In late 2021, the federal government imposed a requirement that all personnel in any hospital that received funding from the Medicare or Medicaid programs be vaccinated against the COVID-19 virus. The requirement applied to the hospitals that were hosting clinical rotations for Dordt students.

Citing what he calls his “sincerely held and firm religious objections to taking the COVID-19 vaccine,” Perry applied for a religious exemption from the vaccine requirement. Because he was a nursing student and not a hospital employee, his application for an exemption was made to the school.

According to Perry’s lawsuit, his request for an exemption was denied by Aaron Baart, Dordt’s chief of staff and the dean of its chapel. The lawsuit claims Baart stated that in keeping with state guidelines, Perry’s beliefs must be religious and not based merely on philosophical, scientific, moral, personal, or medical opposition to immunizations.

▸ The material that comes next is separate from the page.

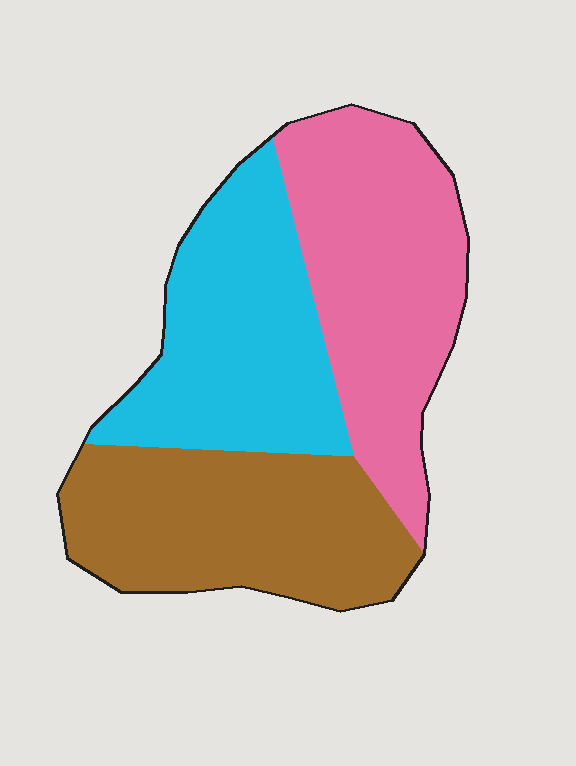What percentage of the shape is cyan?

The lawsuit claims that Baart said a valid request for a religious exemption would have to include a “published copy” of the tenets and practices of the recognized denomination of which Perry claimed to be a member. Because Perry failed to provide that, according to his lawsuit, Baart said his request for an exemption was being denied.

Unable to complete clinical rotations in the spring 2022 semester, Perry was dropped from the nursing program.

In his lawsuit, Perry argues that because the school has granted religious exemptions to other students and denied one to him, it has discriminated against him because of his religion in violation of Iowa law.

Perry’s lawsuit gives no indication as to what Perry’s religion is.

He is represented by Alan Ostergren of the self-described “conservative public-interest law firm” known as the Kirkwood Institute, which has been pursuing litigation against the state and other governmental agencies on a number of issues.

Dordt University has yet to file a response to the lawsuit and was recently granted an extension of time to do so.